A reação irada do chamado “mercado” à decisão da agência de classificação de riscos de elevar a nota de crédito soberano do Brasil, aproximando o país novamente do chamado “grau de investimento”, revela o quão pouco o pessoal que vive da especulação financeira se importa com o país. Segundo a taxonomia adotada pelas agências de risco, os países se dividem em duas categorias: grau de investimento ou grau de especulação. O grau de investimento funciona como um atestado de que o país não corre risco de dar calote em sua dívida soberana. Quando um país tem grau de investimento seus credores tendem a cobrar juros menores para emprestar para o governo, dada a maior segurança em receber o valor emprestado.
Já se o país é classificado como “grau de especulação” ocorre o oposto. Nesse caso, os credores cobram juros mais altos para emprestar e costumam investir em títulos soberanos desses países com o objetivo de especular, ou seja, fazer apostas mais arriscadas com o objetivo de obter ganhos extraordinários.
No caso dos Estados Unidos, considerado até pouco tempo o país de menor risco do mundo, os chamados Fundos Fed, ou seja, que comercializam os diversos títulos do Tesouro, estão pagando juros entre 4,75% e 5,25% ao ano para quem compre seus papeis. Já no Brasil, a taxa básica de juros, que remunera os títulos soberanos brasileiros, está em 11,75% depois do aumento de 0,25% na última reunião do Comitê de Política Monetária, formado pelos diretores do Banco Central.
Conforme informou o site do Ministério da Fazenda, “a agência de classificação de riscos Moody’s elevou a nota de crédito soberano do Brasil de Ba2 para Ba1, mantendo a perspectiva do rating Positiva. Essa revisão ocorre poucos meses após a agência ter atribuído a perspectiva positiva ao rating do país, em maio de 2024, o que reforça a tendência de melhora das notas de crédito, iniciada em 2023. O Brasil agora está a um passo do grau de investimento pela Moody’s. Em seu comunicado, a agência Moody’s menciona a melhora significativa no crédito do país, que se deve ao desempenho robusto do crescimento do PIB e o histórico recente de reformas econômicas e fiscais. Nesse contexto, a agência chama a atenção para a relevância do compromisso com as metas fiscais e com a trajetória de estabilização da dívida/PIB, considerando esses fatores fundamentais para a perspectiva positiva do novo rating.”

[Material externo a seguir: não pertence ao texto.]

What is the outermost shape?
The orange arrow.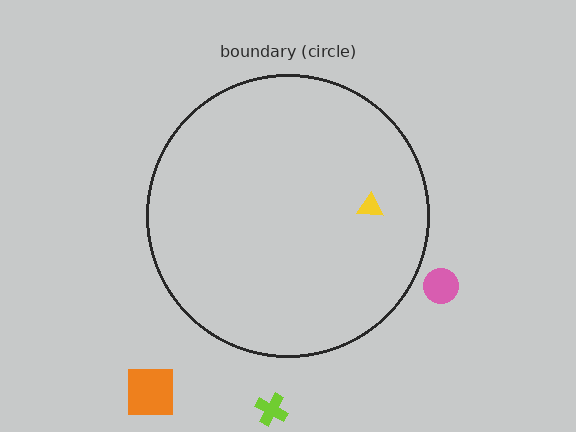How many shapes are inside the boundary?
1 inside, 3 outside.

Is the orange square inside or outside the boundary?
Outside.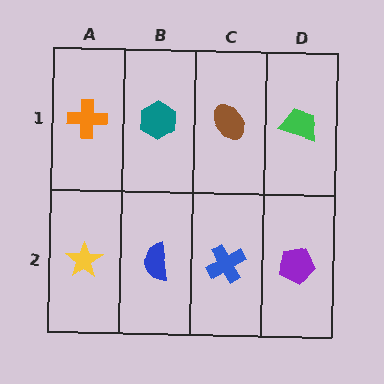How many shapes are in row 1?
4 shapes.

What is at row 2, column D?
A purple pentagon.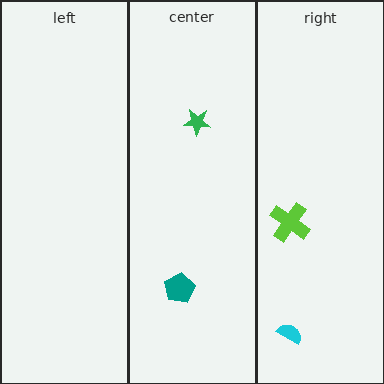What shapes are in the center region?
The teal pentagon, the green star.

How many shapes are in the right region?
2.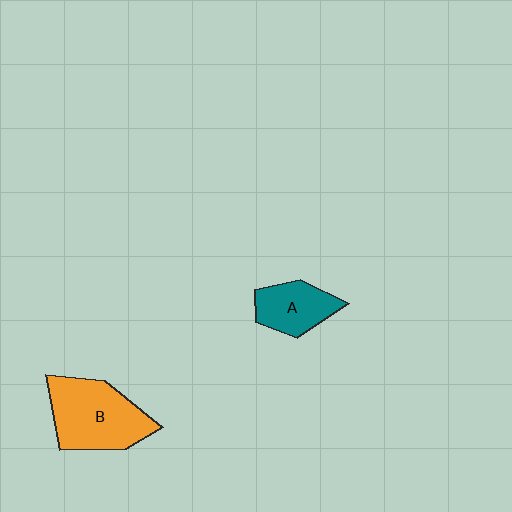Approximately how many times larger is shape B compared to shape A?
Approximately 1.7 times.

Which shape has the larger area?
Shape B (orange).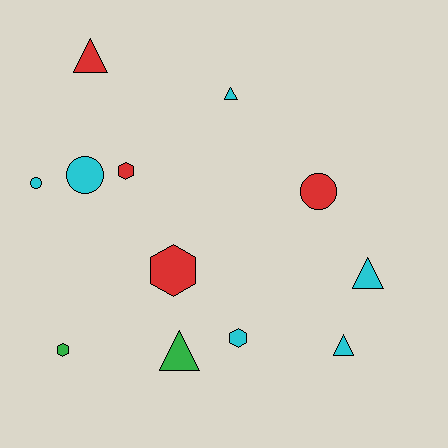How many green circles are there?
There are no green circles.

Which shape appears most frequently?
Triangle, with 5 objects.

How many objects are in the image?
There are 12 objects.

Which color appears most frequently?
Cyan, with 6 objects.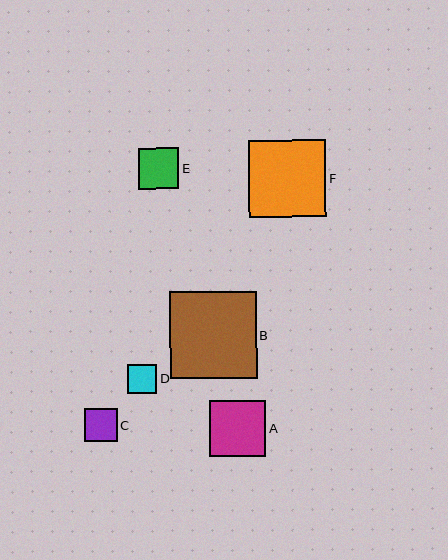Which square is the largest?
Square B is the largest with a size of approximately 87 pixels.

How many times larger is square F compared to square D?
Square F is approximately 2.7 times the size of square D.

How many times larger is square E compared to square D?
Square E is approximately 1.4 times the size of square D.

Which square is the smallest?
Square D is the smallest with a size of approximately 29 pixels.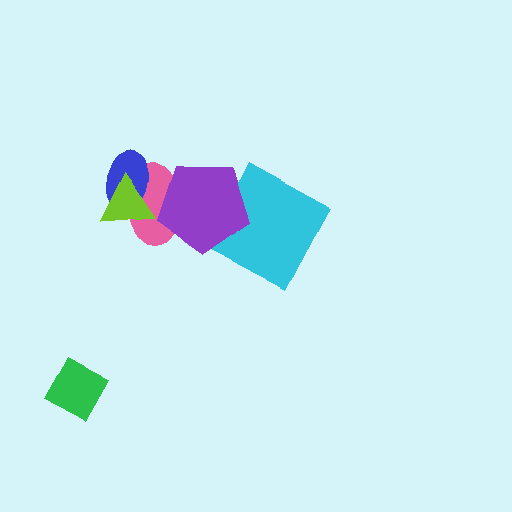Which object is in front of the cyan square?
The purple pentagon is in front of the cyan square.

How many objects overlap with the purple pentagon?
2 objects overlap with the purple pentagon.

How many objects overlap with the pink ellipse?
3 objects overlap with the pink ellipse.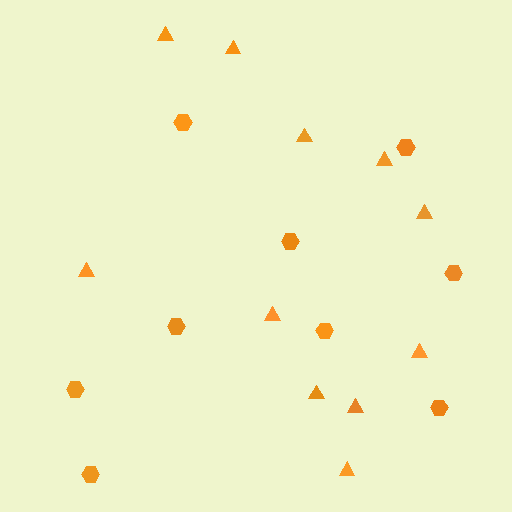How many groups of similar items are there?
There are 2 groups: one group of hexagons (9) and one group of triangles (11).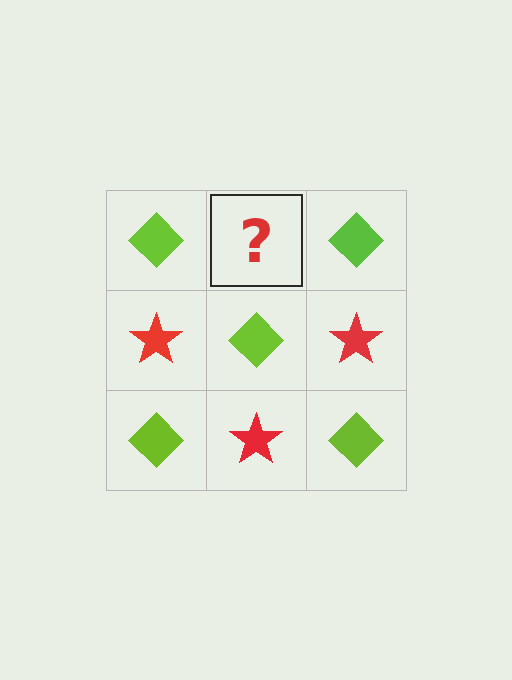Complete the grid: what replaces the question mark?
The question mark should be replaced with a red star.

Para fazer essa melhora de classificação, a Moody’s está levando em conta não apenas as reformas aprovadas no atual governo, mas o conjunto de reformas que tiveram início no governo Temer, logo após o impeachment da ex-presidente Dilma Rousseff. Não se trata, portanto, de um endosso ao governo Lula, mas a um conjunto mais amplo de reformas realizadas nos últimos anos, nomeadamente a reforma previdenciária, a reforma trabalhista, a reforma tributária e a reforma fiscal, com a introdução do teto de gastos.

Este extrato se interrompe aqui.